SAINT-TROPEZ, April 12th.

We left Saint-Raphaël at about eight o'clock this morning, with a strong northwest breeze.

The sea in the gulf, though it had no waves, was white with foam, white like a mass of soap-suds, for the wind, the terrible wind from Fréjus which blows almost every morning, seemed to throw itself on the water, as though it would tear it to pieces, raising a rolling mass of little waves of froth, scattered one moment, reformed the next.

The people at the port having assured us that this squall would fall towards eleven o'clock, we decided upon starting with three reefs in, and the storm-jib. The dingy was placed on board at the foot of the mast, and the Bel-Ami seemed to fly directly it left the jetty. Although it carried scarcely any sail, I had never felt it dash along like this. One might have thought that it hardly touched the water, and one would never have suspected that it carried at the bottom of its large keel, two and a-half yards deep, a slab of lead weighing over thirty cwt., besides thirty-eight cwt. of ballast in its hold, and all we had on board in the shape of rigging, anchors, chains, cables and furniture.

I had soon crossed the bay, at the further end of which the Argens throws itself into the sea; and as soon as I was under shelter of the coast the breeze completely fell.

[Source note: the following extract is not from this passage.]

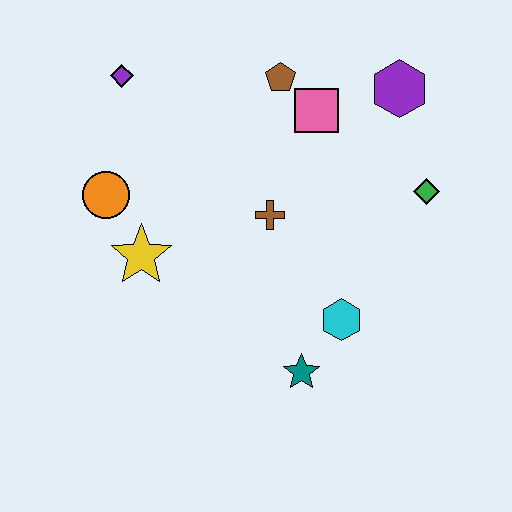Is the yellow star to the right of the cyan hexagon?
No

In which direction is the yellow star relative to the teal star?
The yellow star is to the left of the teal star.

It is there that the splendid, sombre, and wild region begins, which is still called the land of the Moors. It is a long peninsula, composed of mountains; with a contour of coasts over sixty miles long.

Saint-Tropez, situated at the entry of the lovely gulf, formerly called Gulf of Grimaud, is the capital of the little Saracen kingdom, of which nearly every village, built on the summit of a peak in order to secure it from attack, is still full of Moorish houses with arcades, narrow windows, and inner courtyards, wherein tall palm trees have grown up, and are now higher than the roofs.

If one penetrates on foot into the unknown valleys of this strange group of mountains, one discovers an incredible country, devoid of roads, and lanes; without even footpaths, without hamlets, without houses.

At intervals, after seven or eight hours' walking, appears a hovel, often abandoned, or sometimes inhabited by a poverty-stricken family of charcoal burners.

The Monts des Maures have, it appears, a system of geology peculiar to themselves, a matchless flora said to be the most varied in Europe, and immense forests of pines, chestnuts, and cork trees.

Some three years ago, I made an excursion into the very heart of the country, to the ruins of the Chartreuse de la Verne, and have retained an ineffaceable recollection of it. If it is fine to-morrow I shall return there.